15.

14.1K 776 29
                                    

Mevan membuka pintu kamarnya, dan pertama kali yang ia lihat adalah Vanya yang tengah duduk di atas kasurnya dengan tubuh berbalut selimut miliknya dan jangan lupakan koyo yang di letakan di kening Vanya bagaikan layar bioskop.

Sebenarnya apa yang sudah Vanya lakukan sampe menangis dan hujan-hujanan di depan rumahnya? Meminta maaf, meminta maaf untuk apa? Sedangkan gadis itu tidak salah sama sekali.

"Anya..." panggil Mevan dengan suara pelan, ia takut jika nanti Vanya akan kembali takut.

Vanya yang tengah fokus dengan acara kartun di televisi refleks menoleh pada Mevan.

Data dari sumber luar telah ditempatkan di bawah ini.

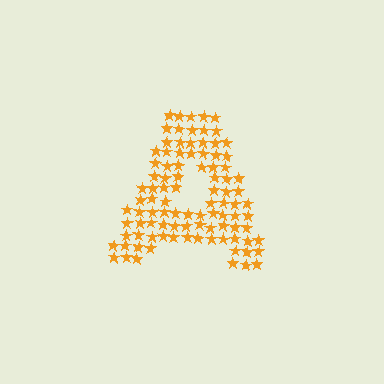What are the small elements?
The small elements are stars.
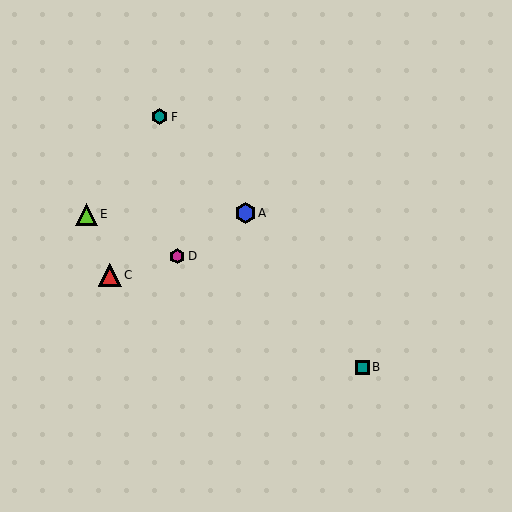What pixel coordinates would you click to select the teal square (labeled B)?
Click at (362, 367) to select the teal square B.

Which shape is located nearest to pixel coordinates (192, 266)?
The magenta hexagon (labeled D) at (177, 256) is nearest to that location.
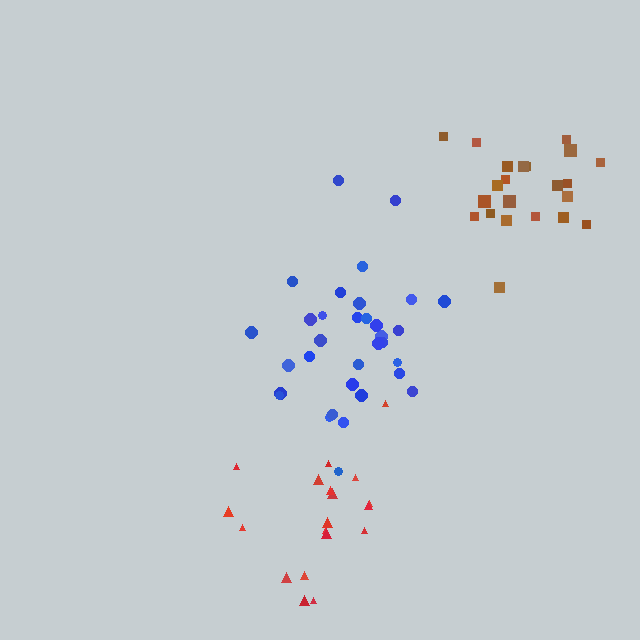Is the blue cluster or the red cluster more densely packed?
Blue.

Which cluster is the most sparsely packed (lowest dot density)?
Red.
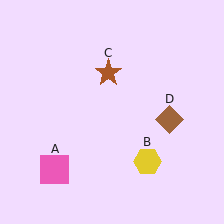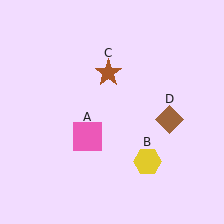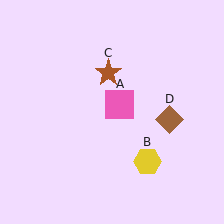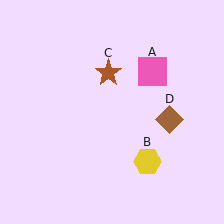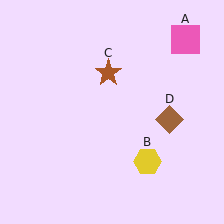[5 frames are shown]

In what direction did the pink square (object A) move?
The pink square (object A) moved up and to the right.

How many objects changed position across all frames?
1 object changed position: pink square (object A).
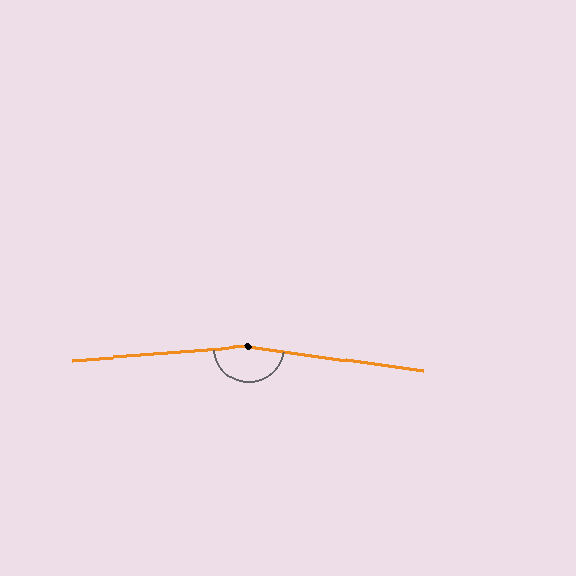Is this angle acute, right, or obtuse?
It is obtuse.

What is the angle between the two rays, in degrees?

Dan Mevan seketika khawatir saat wajah Vanya begitu pucat, namun saat ia ingin mendekat pada Vanya tiba-tiba ia merasa ragu.

"Mevan marah sama Anya?" tanya Vanya dengan suara lirih, ke dua matanya terlihat seperti ingin kembali menangis.

Dan Mevan sangat tau jika Vanya sebentar lagi memang akan menangis.

Dengan cepat Mevan menggelengkan kepalanya, "Engga Anya."

"Kalo emang engga marah kenapa Mevan gak peluk Anya? Apa Mevan gak kangen sama Anya?" Vanya bertanya sambil terus menatap Mevan yang menunduk.

"Gua takut kalo nanti lo bakal tambah takut samaa gua, kalo gua mendekat," ucap pelan Mevan.

"Gua udah gak takut sama lo Van," ucap Vanya yang seketika merubah gaya bicara.

Mevan mendongkak manatap Vanya, tatapan matanya terlihat terkejut.

"Peluk gua dulu, gua rindu sama lo Van," Vanya merentangkan ke dua tangannya pada Mevan, membuat selimut yang menutupi tubuhnya terlepas.

Mevan semakin di buat terkejut saat Vanya ternyata memakai jaket tebal kebesaran miliknya itu, Mevan terkejut karna Vanya benar-benar terlihat mengemaskan.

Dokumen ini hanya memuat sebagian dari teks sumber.